2 thoughts on “A class is a meeting

  1. Oh so many thoughts as I read and then reread your notes, Adrian, and your tweets. First: years ago, I observed – and those who are in hospitality/meeting academia can’t tell me – that meetings seemed to be designed after the standard US school day: opening session (home room); breaks (walk to the next class with hope of time to use a restroom and never time for a snack); break-out sessions (all the rest of the day); receptions/off-site events (pep rally, sporting event, dance or other like event) – and finally free of the structure at either.

    Some of their information and your illumination of it impressed on me to remember to do ‘just that’!

    Alas, the treatment of the virtual audience made my heart, head, and most of all, my aural learner, cringe. IF they’d said they were using Open Space Technology principles – “whenever it starts is the only time it could’ve”; “when it’s over it’s over” – perhaps one could accept the late start and the early-for-the-virtual-audience end. If they’d used any sort of ability for those attending virtually to interact – including comments using a hashtag on twitter* – perhaps a closed chat with the numbers would’ve made sense. I’ve made connections with so many interesting people through open chats for e-Cornell and other programs from early in COVID days; as valuable as the content of the programs – maybe more so since they are lasting.

    The very l-o-n-g intro was inexcusable. I fear I’d have departed my screen as it went on. It is not unlike many of our own industry’s virtual events or even physical events where the glories of the sponsors are provided with videos, speeches, and unrelatable information.

    Sigh. The cockeyed optimist in me continues to look for how things have changed since the 2 years of time to think deeply about delivery of information and how to enhance the interaction among participants.

    We’re “not there yet” are we?

    *I didn’t go to twitter to see if your tweets were responded to in real-time. Were they? Was that kind of interaction noted and encouraged when the program began and it was explained why the chat was off — or was that even noted in the opening?

  2. Once again, Joan, we are sympatico. The experience highlighted for me the difficulty people have in changing how they do things (even as they say they should be done differently) when embedded in a culture that does not do them that way.
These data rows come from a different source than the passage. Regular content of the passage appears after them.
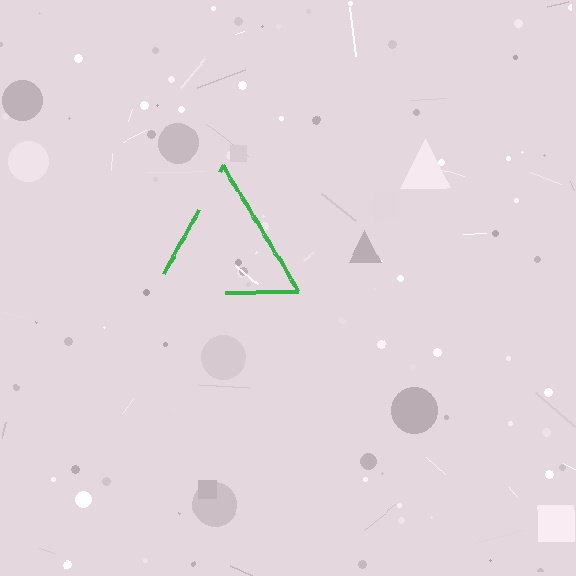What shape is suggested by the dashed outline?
The dashed outline suggests a triangle.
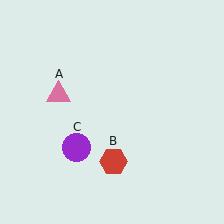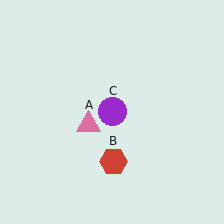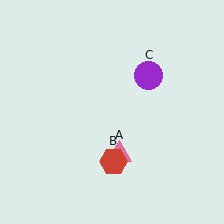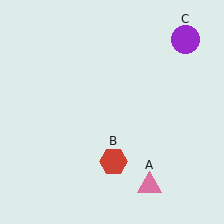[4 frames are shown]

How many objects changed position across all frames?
2 objects changed position: pink triangle (object A), purple circle (object C).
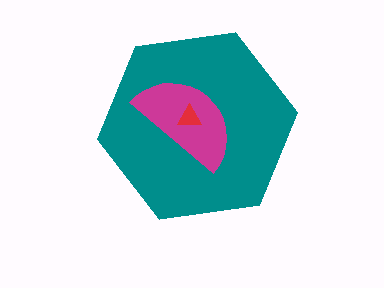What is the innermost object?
The red triangle.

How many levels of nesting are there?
3.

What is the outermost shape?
The teal hexagon.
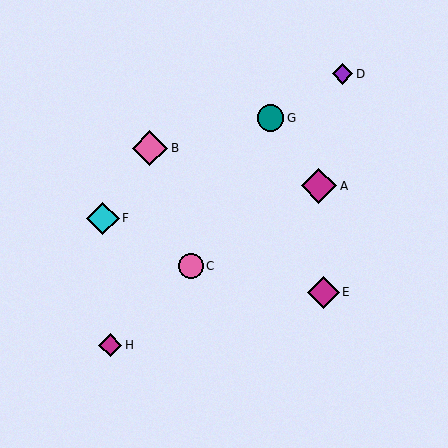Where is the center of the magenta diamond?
The center of the magenta diamond is at (110, 345).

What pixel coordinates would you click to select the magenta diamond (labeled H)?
Click at (110, 345) to select the magenta diamond H.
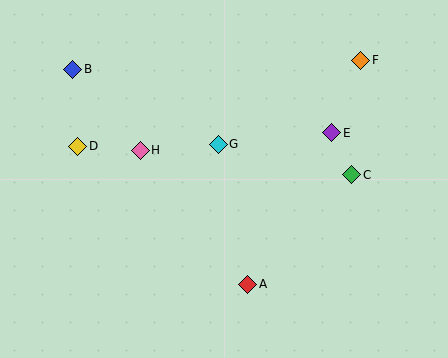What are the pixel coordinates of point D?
Point D is at (78, 146).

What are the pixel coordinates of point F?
Point F is at (361, 60).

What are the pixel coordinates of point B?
Point B is at (73, 69).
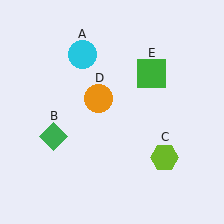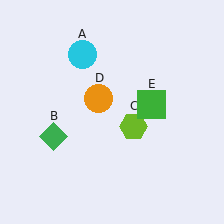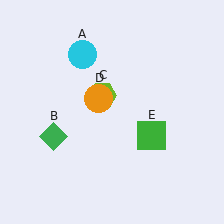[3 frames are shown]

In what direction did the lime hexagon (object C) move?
The lime hexagon (object C) moved up and to the left.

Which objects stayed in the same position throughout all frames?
Cyan circle (object A) and green diamond (object B) and orange circle (object D) remained stationary.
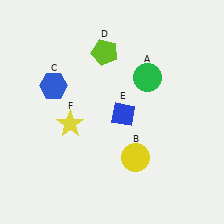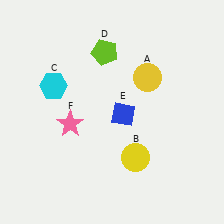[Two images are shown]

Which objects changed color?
A changed from green to yellow. C changed from blue to cyan. F changed from yellow to pink.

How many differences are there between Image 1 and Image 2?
There are 3 differences between the two images.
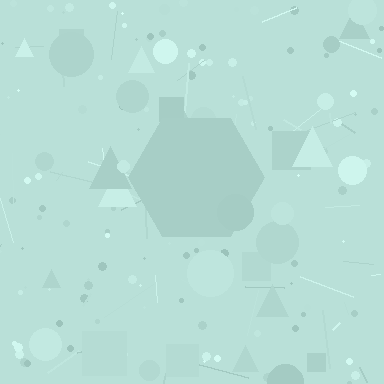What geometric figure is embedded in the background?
A hexagon is embedded in the background.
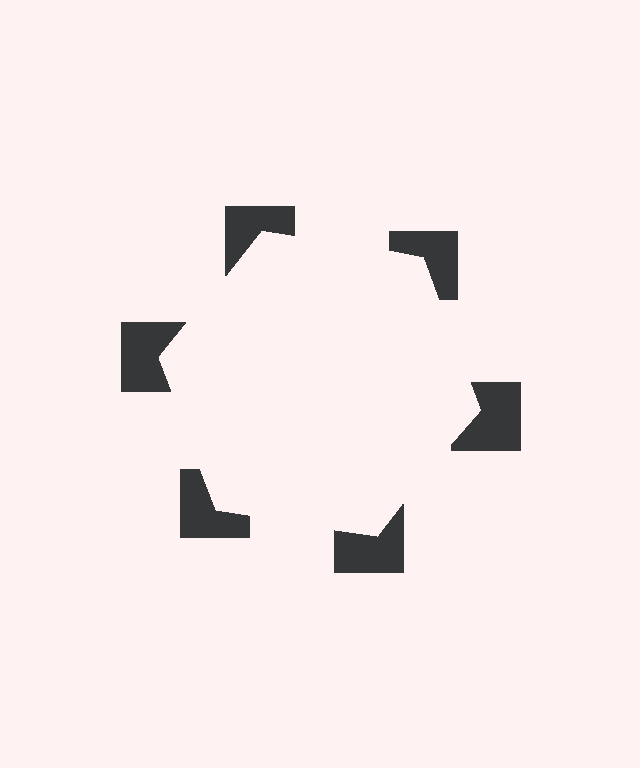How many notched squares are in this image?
There are 6 — one at each vertex of the illusory hexagon.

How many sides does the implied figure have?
6 sides.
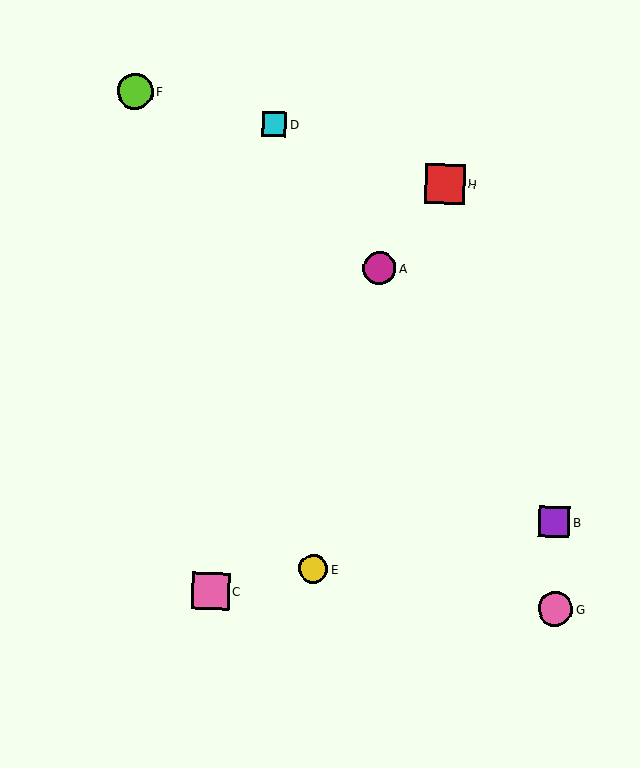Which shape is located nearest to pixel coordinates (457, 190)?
The red square (labeled H) at (445, 184) is nearest to that location.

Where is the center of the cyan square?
The center of the cyan square is at (274, 124).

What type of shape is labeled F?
Shape F is a lime circle.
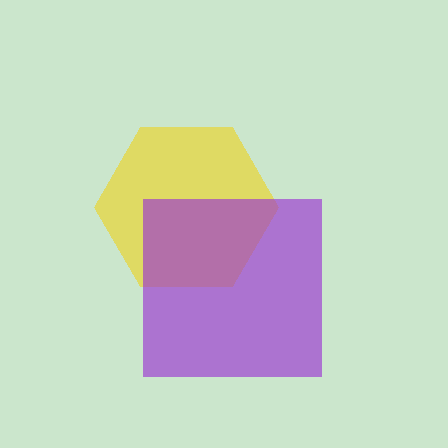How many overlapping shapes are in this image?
There are 2 overlapping shapes in the image.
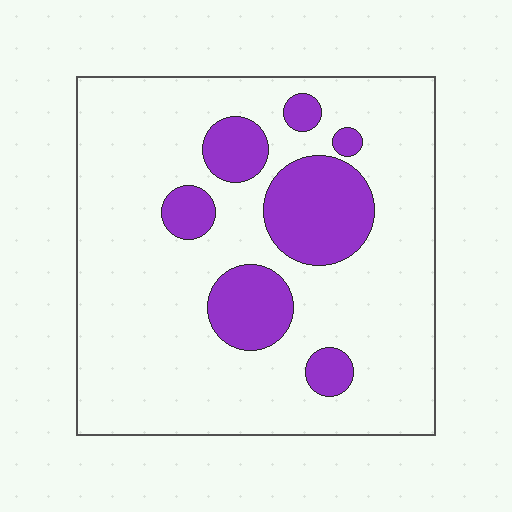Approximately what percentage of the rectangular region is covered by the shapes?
Approximately 20%.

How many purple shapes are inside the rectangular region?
7.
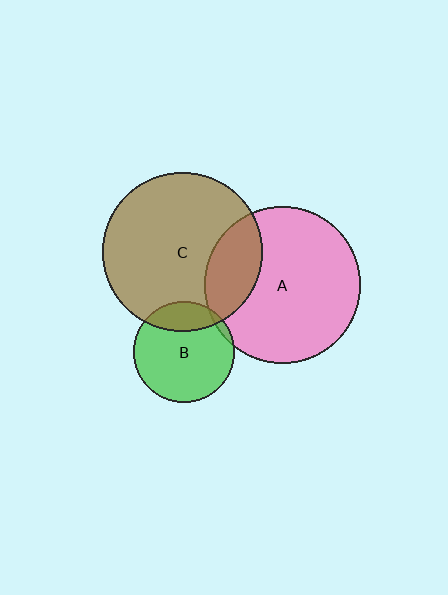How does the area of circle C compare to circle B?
Approximately 2.5 times.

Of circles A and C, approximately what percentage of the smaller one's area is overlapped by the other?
Approximately 20%.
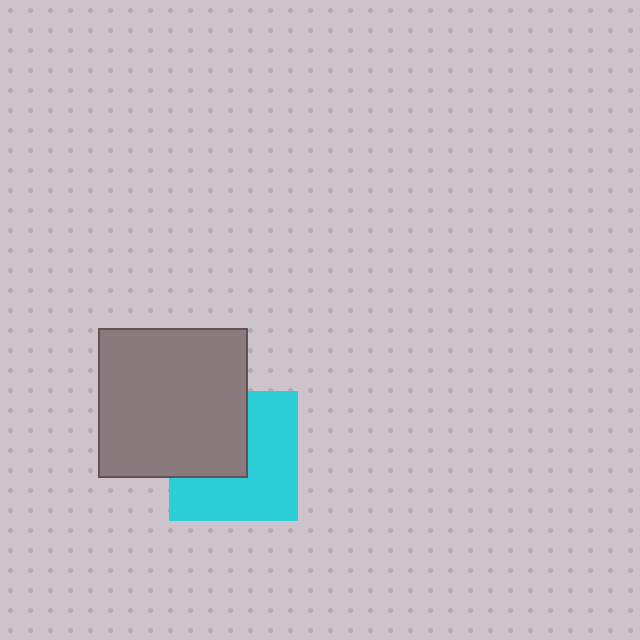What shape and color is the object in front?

    Yes, the remote audience was treated badly. Again, I don’t think the presenters had much, if any, experience of leading hybrid meeting formats. Newbies tend to concentrate on the in-person audience at the remote audience’s expense. Given that in this case the remote audience was 90+% of the attendees, this was particularly unfortunate.

    I believe there was a passing mention at the start of using the #newcollegeclassroom hashtag on Twitter. But I believe there was no further mention. A few people used the hashtag, and there was a tiny bit of interaction. Some of the tweets were retweeted by the organizer later and positive ones were assembled into a Twitter “moment”. The hashtag should have been emphasized and encouraged. Having an event concierge who shared anything interesting with the hashtag would have helped provide a little connection with the remote audience, who had no other significant channel where they could comment or interact. (Discord is another channel that could have been used; it’s more popular with younger folks on social media.)

    One of the presenters “liked” a Tweet about this post, so maybe they will/have read it and take my POV into account for future presentations of this sort.